To me, it’s not about religion or fixed rules. And that’s okay.
To me, it’s about making space in my life and my head and my heart for curiosity, for doubt, for contemplating the mysteries of existence, for being in the moment present with my experience, for distraction and breaks, for rest, for boredom, for long walks in circles, for awe, for pain, for cultivating openness toward what scares me and makes me uncomfortable, for grief, for adventure, for hibernation.
It’s about living and feeling my doubts and letting them co-exist with my faith. It’s about feeling my grief (wordless aching that feels like earth-shattering pain) and my exhilaration too (oh how incredible it is that I get to be here!).
“Love to exist, exist to love” is one of my favorite tiny treasures I’ve made.

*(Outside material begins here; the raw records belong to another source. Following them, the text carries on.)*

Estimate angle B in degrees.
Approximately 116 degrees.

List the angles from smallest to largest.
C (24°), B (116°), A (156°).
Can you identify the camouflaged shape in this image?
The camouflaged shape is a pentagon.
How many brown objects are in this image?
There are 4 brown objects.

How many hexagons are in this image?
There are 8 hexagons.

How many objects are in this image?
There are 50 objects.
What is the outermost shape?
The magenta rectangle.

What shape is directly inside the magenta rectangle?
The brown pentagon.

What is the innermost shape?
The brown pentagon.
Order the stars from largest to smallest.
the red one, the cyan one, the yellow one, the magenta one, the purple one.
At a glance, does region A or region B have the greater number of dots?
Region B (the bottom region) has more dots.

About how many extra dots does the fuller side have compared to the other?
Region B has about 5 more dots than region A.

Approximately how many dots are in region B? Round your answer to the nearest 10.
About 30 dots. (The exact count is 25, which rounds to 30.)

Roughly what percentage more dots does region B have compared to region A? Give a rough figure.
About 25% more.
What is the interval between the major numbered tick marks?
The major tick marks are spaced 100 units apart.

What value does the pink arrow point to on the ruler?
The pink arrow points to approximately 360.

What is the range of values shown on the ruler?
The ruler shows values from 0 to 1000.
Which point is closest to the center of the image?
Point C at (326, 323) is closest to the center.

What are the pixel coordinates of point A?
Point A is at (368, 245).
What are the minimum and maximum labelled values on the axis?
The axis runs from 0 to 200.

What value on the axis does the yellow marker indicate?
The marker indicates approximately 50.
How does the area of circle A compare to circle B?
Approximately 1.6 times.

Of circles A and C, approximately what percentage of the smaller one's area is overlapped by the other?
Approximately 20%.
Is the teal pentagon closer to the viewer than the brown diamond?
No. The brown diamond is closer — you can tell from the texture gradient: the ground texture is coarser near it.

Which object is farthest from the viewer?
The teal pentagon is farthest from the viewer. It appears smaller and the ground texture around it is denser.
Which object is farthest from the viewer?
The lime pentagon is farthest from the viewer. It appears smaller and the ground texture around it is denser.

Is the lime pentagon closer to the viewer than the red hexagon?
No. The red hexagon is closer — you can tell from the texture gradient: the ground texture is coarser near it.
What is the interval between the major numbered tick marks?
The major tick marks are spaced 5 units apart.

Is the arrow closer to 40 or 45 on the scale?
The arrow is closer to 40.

It reflects a conscious choice I’ve made … from digging underneath my surface and in-between layers and reaching into the center of myself, feeling all that goo and mush and hardened parts and reaching deeper anyway … to honor, prioritize, and value love as a central guiding force in my existence.
Love for this world in all its messy, heart-breaking complexity. Love for living. Love for myself. Romantic love. Friendship. Love for moments. Love for art. Love for simply existing.

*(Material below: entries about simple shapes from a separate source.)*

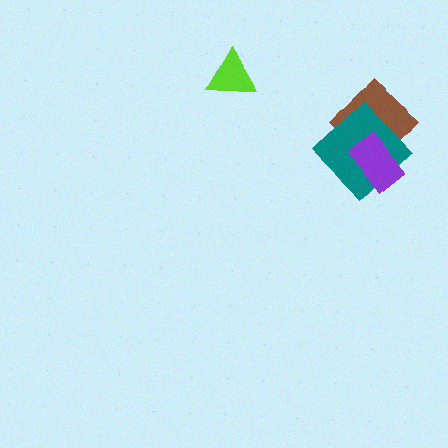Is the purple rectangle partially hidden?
No, no other shape covers it.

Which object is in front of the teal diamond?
The purple rectangle is in front of the teal diamond.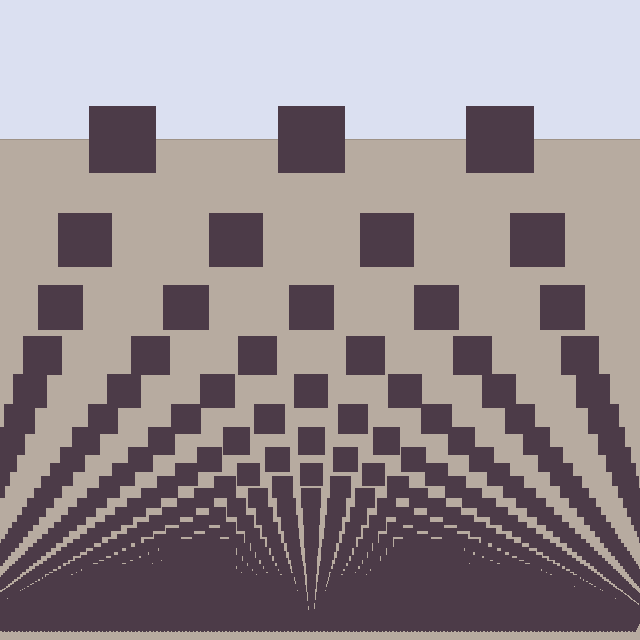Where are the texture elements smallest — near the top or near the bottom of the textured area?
Near the bottom.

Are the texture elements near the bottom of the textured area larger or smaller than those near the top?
Smaller. The gradient is inverted — elements near the bottom are smaller and denser.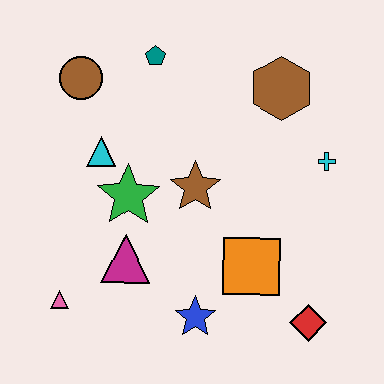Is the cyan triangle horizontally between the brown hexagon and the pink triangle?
Yes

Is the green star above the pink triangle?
Yes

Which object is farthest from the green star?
The red diamond is farthest from the green star.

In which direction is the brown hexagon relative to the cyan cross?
The brown hexagon is above the cyan cross.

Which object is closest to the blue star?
The orange square is closest to the blue star.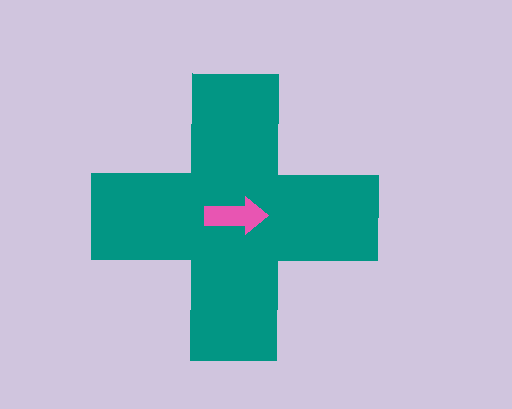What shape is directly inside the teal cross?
The pink arrow.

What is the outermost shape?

And I’m learning not to force this approach toward life. Rigidity isn’t the answer.
The answers to my questions are more questions. And I’m learning to make peace with that.
To understand that rushing won’t get me there any faster. I might as well enjoy the process. I might as well take in the scenery. I might as well allow myself to just be here.
And I can feel my pain, anger, frustration, exhaustion … openness to feel whatever I feel and then openness to stuckness and resistance that comes up sometimes, letting it all be there … only makes my love feel more natural, more real, more free.
Today’s reflection questions:
- What does spirituality mean to you?
- What role does love (of any and all kinds) play in your life?
- How do you guide your existence?
- How do you approach the unknowns of being alive?